Bugün modernizmin en önemli metinleri arasında sayılan hikaye ve romanlarını 1920’lerden önce yazmıştı Robert Walser. Akıl hastahanesine yatışından sonra yazıyla ilişiğini kesti; hastahaneye “yazmaya değil delirmeye” gelmişti. Ama yazmayı tuhaf bir şekilde sürdürdü. 1 mm. lik harflerle tam 500 sayfa tutar notları. Kafka, Benjamin, Herman Hesse gibi yazarların büyük takdirini kazandığı halde 1920’den 1970’lere kadar hızla unutuldu. Öyle bir unutulma ki, Walter Benjamin’in 1929 tarihli denemesinde “Robert Walser'den çok şey okunabilir, ne var ki onun hakkında okunabilecek hiçbir şey yoktur” diye yakınacaktır bu ilgisizlikten. Robert Walser, yeniden keşfedildikten sonra, akıl hastahanesinde kaleme aldığı sayfalar dahil, hemen hemen tüm yazdıklarıyla kapsamlı çalışmaların konusu olmakla kalmıyor –başta Peter Handke, W.G.Sebalt, Max Goldt gibi yazarlar olmak üzere- çağdaş Alman edebiyatını etkiliyor.
Duyguların otobiyogrofisi
Robert Walser, 15 Nisan 1878'de İsviçre’nin Bern kentinde doğdu. Üç erkek bir kızkardeşi vardı. Alman ve Fransız kantonları arasındaki sınır bölgesi Biel’de her iki dili de öğrenerek büyüdü. Babası tüccardı ama ekonomik kriz nedeniyle sıkıntıya düşünce Walser okulu bırakmak zorunda kaldı. 1894 yılında "duygusal rahatsızlık" nedeniyle uzun süredir tedavi gören annesini kaybetti.
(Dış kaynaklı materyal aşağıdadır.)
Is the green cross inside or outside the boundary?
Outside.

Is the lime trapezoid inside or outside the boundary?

14 yaşına geldiğinde, doğduğu kentte bulunan bir bankaya girerek üç yıl boyunca staj yaptı. Gençlik yıllarında Stuttgard'a giderek aktör olmak için çaba sarfettiyse de başarılı olamadı. Boş zamanlarında yazdığı ilk şiirleri 1898 yılında yayınlandı. Edebiyata düşkünlüğü ve bu alandaki çalışmaları kısa süre sonra Franz Blei'in dikkatini çekti ve onun aracılığıyla dönemin ünlü dergilerinden Ada'nın (Die Insel) çevresindeki yazarlarla tanıştı. O yıllarda Zürih'te yaşayan Walser, hayatını büro ve banka memurluğu yaparak kazandı. 1905'te Berlin'e, ressamlık ve dekoratörlük yapan ağabeyi Karl Walser’in yanına taşındı. Berlin'deki uşak yetiştiren bir okula yazılan Robert Walser; aynı yıl içinde Yukarı Silezya'da Schloss Sarayı'nda uşak olarak iş buldu. Romanları –“Geschwister Tanner”(1907), “Der Gehülfe”(1908), “Jakob von Gunten”(1909)- bu dönemin ürünüdür.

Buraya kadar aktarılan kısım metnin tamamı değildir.